Last month, Martin Weale, director of the National Institute of Economic and Social Research, argued that average UK economic growth under the Conservatives from 1979 to 1997 was more rapid than under Labour from 1997 to 2010. His analysis showed that under Labour, the UK economy grew at 2% per annum compared with 2.2% from 1979-1997 under the Conservatives.

However, for the advanced economies, the economic climate of the last decade was not so benign as in the 1990s. Thus, relative to other countries, the UK’s growth performance improved under Labour, rising to second place in the G7 table of growth rates after being third from 1979-1997

The most recent GDP data show similar trends in Scotland. Over the period 1979 to 1997, Scotland’s economic growth averaged 1.8% per annum. But between 1997 and 2009, the average fell to only 1.5% per annum.

There were significant changes in the structure of the Scots economy while the Tories were in power. Its policies accelerated the move from an economy based on production and extraction to one where services dominate.

But the economic model that began under the Tories and flourished under Labour became unsustainable. Savings were too low, consumption too high and individuals became increasingly convinced the easy way to become rich was to manipulate assets such as housing rather than to develop new products and services. The next few years may usefully be directed to the search for a new and more sustainable model.

 

  Tom Miers

  Independent public policy analyst

 

The Conservative Party were badly wrong footed by the credit crunch, and this clearly hobbled their performance at the General Election. It robbed them of their main storyline without providing them with a clear substitute.
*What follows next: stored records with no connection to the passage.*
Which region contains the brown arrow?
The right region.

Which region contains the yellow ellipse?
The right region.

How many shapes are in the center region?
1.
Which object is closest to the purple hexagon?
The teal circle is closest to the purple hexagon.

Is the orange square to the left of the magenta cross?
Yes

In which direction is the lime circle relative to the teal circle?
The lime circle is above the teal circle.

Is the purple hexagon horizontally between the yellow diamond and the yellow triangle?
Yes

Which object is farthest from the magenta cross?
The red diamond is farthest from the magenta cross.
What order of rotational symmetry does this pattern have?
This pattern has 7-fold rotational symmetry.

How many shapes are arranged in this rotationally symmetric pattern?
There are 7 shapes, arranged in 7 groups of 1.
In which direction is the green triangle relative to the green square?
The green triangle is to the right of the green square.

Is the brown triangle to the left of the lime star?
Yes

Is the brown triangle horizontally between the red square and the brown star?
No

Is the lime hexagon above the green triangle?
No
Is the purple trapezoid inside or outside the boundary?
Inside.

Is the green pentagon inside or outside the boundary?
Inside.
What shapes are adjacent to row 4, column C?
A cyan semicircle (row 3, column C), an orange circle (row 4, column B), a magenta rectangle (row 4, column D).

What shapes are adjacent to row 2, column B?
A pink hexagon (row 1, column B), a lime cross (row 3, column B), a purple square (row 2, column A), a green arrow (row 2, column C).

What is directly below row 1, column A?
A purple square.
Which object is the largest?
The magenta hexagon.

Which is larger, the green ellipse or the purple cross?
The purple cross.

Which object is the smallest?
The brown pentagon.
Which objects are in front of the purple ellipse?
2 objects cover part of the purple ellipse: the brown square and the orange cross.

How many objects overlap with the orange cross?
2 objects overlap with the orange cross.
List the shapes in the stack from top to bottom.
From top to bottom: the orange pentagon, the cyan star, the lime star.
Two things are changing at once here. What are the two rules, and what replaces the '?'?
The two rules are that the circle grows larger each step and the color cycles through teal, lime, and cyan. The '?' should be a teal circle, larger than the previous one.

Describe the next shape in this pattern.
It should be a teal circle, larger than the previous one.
Looking back to the last Tory Government in Scotland, it is hard not to shudder at the memory of those bitter battles over industrial economic restructuring. Arguably these were necessary, but they destroyed the Tory mandate in Scotland, perhaps forever.

Yet none of these battles needs to be refought. Privatisation, trade union reform, the withdrawal of industrial support -- all were left intact by New Labour. Big decisions still need to be made at UK level on financial sector regulation and the overall framework of tax and spend. Both will affect Scotland deeply. The Scottish banking sector could benefit from much more competition, making it easier for businesses to access finance as well as reducing the threat from future banking collapses.

Yet one of the many ironies of the credit crunch is that to encourage new market entrants we need less regulation. The alternative is splitting banks up, preventing mergers and separating retail from wholesale banking. What are the odds of such an approach standing up to market sentiment?

So the main economic battleground in Scotland will be over public finances. The Tories plan to increase the tax yield by simplifying and flattening taxes. This means getting rid of reliefs and lowering headline rates. At the same time, they hope that public sector reform in England will lead to productivity gains, allowing tax and spending cuts without harming frontline services.

Lower taxes and a sharply reduced deficit may benefit Scotland in the medium term. Yet this medicine will not go down well with Scotland’s political establishment, where there is no consensus on the need for public sector reform. Cuts will be portrayed by the SNP as a malign assault on Scotland.

How the debate pans out will be down to Labour. The traditional line of damning an illegitimate Tory government would play into the hands of Alex Salmond. A more far-sighted critique would be of the Scottish Government’s response to difficult times. What price the Second World War-era solution of a Labour Secretary of State for Scotland in a Tory-led Cabinet?